I’m going to start with putting martial arts schools onto a map using the leaflet library2 with the help of dplyr3 and yelpr4. Later, I use ggplot5 as well.

# devtools::install_github("OmaymaS/yelpr")
# devtools::install_github("dkahle/ggmap")

library(dplyr)
library(yelpr)
library(ggplot2)
library(leaflet)

Pulling Yelp data

The data come from Yelp, so indeed that limits our martial arts brothers and sisters who do not advertise their businesses on Yelp.

To pull the business data I wished to put on the map, I queried “martial arts” using yelpr using the below function called get_dataset.
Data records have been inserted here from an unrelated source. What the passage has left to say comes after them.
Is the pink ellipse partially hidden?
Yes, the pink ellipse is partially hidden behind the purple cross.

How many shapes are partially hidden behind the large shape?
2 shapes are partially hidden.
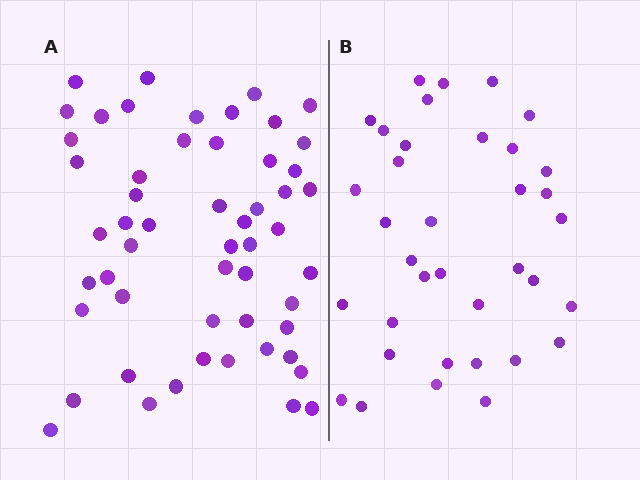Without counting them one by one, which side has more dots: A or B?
Region A (the left region) has more dots.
To see it, click the Code button. I used an lapply to get datasets for each of the cities I listed above and manually chose some more.
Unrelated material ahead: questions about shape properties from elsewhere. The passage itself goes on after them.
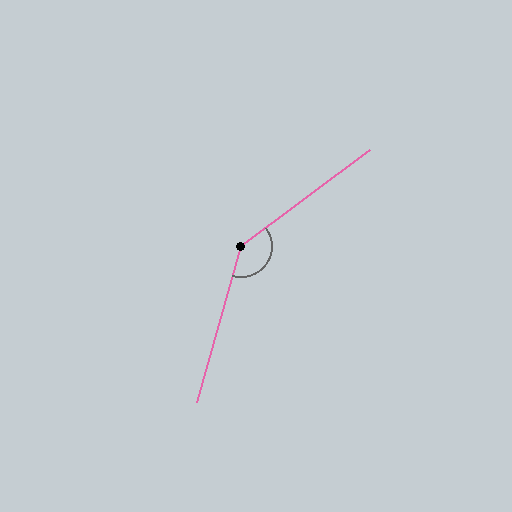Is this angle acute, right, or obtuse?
It is obtuse.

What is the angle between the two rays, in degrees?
Approximately 143 degrees.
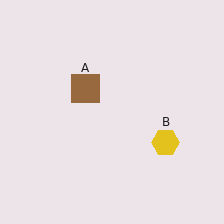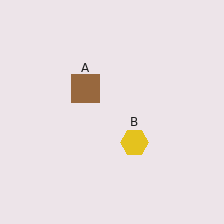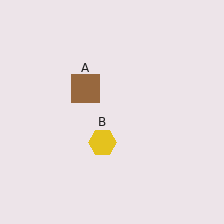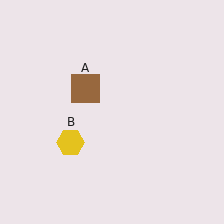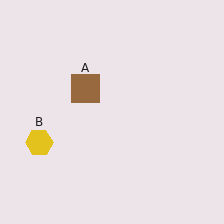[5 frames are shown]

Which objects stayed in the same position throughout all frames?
Brown square (object A) remained stationary.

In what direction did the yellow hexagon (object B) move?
The yellow hexagon (object B) moved left.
get_dataset <- function(norcal_location, write=FALSE) {
  this_location <- paste0(norcal_location, " CA")
  print(this_location)
  
  martial_arts <- business_search(api_key=yelp_key,
                                  location=this_location,
                                  term="martial arts",
                                  limit=50)
  
  martial_arts <- data.frame(martial_arts)
  martial_arts <- martial_arts %>% select(businesses.rating, businesses.name, businesses.location, businesses.coordinates, businesses.is_closed, businesses.review_count, businesses.categories)
  
  martial_arts <- cbind(martial_arts, martial_arts[,4], 
                         arts=sapply(1:nrow(martial_arts), function(k) 
                           paste0(martial_arts[k,]$businesses.categories[[1]]$title, collapse=" |&| "))) %>%
    select(-businesses.coordinates, -businesses.location, -businesses.categories)
  
  if (write) {
    write.csv(martial_arts, paste0("datasets/", paste0(strsplit(tolower(this_location), " ")[[1]], collapse="-"),".csv"))
  } else {
    martial_arts
  }
}

After lots of manual additions, I ended up writing a lot of files. For those of you who are new to using web tech, always save the info you scrape off of a website to your local disk! If not, you might get kicked off the site for excessive downloading. These are the cities I am including on my map.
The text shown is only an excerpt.